Tracing! Learn to write the letters right to left and with the proper order from day one. This sounds obvious but people in my class were still drawing letters left to right as isolated shapes next to each other so idk maybe it’s not. Having nice handwriting in Arabic is both satisfying and absurdly helpful. Learn how the letters connect. Spend more time than you think is necessary on this.
Write English words and sentences phonetically using diacritics and Arabic letters. Do not worry about translation and spelling. Just make the connection between shape -> sound. Use anything you have. Lists of names, entire pages from books and magazines, texts from friends, menus. Literally anything. Work through how to make those words with the new alphabet. You will learn a surprising amount about the language and pronunciation by doing this. How do you translate sounds that don’t exist? What about multiple sounds where English only has one? Read it back with the accent.
Transcribe English phonetically. Same as above but do it without the English in front of you and just listening. Make that voice to visual connection.
Hand write word lists once you get to vocab. Then type them on your laptop and phone (if you want to be able to type in Arabic, also highly recommend a keyboard cover with the letters next to the Latin alphabet). Copy all the diacritics even though that’s not necessarily how native speakers do it. I have a notebook that looks like it belongs to lunatic toddler because it just has the same words and snippets written over and over again lmao.

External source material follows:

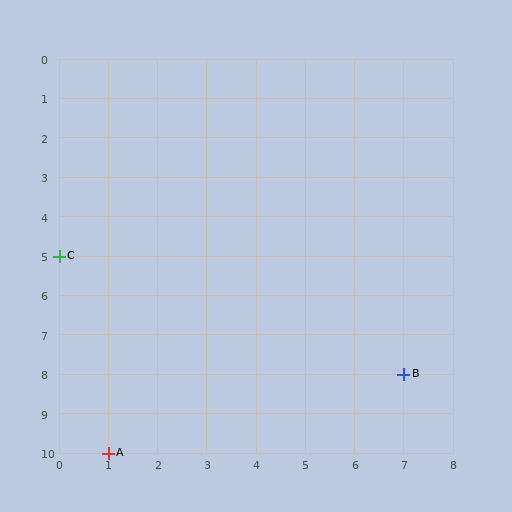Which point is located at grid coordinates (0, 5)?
Point C is at (0, 5).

Finally, transcribe Arabic. If you can use something with a transcript or captions to check your work even better! But don’t check for perfect spelling, check you used mostly the right letters and marks. You will definitely smash some words together and miss a silent or elided letter or something but try and hear the difference between ع and ا or ق and ك etc. The more sources you use the better.
We did this for one full semester of 50 minute classes 3 times a week while sprinkling in some basic vocab towards the second half. It felt like forever at the time but I never lost my ability to phonetically read and write in Arabic despite 4 years of complete non-use while living in America in an area without any significant Arabic-speaking population or language presence. It is absolutely CHISELED into my brain.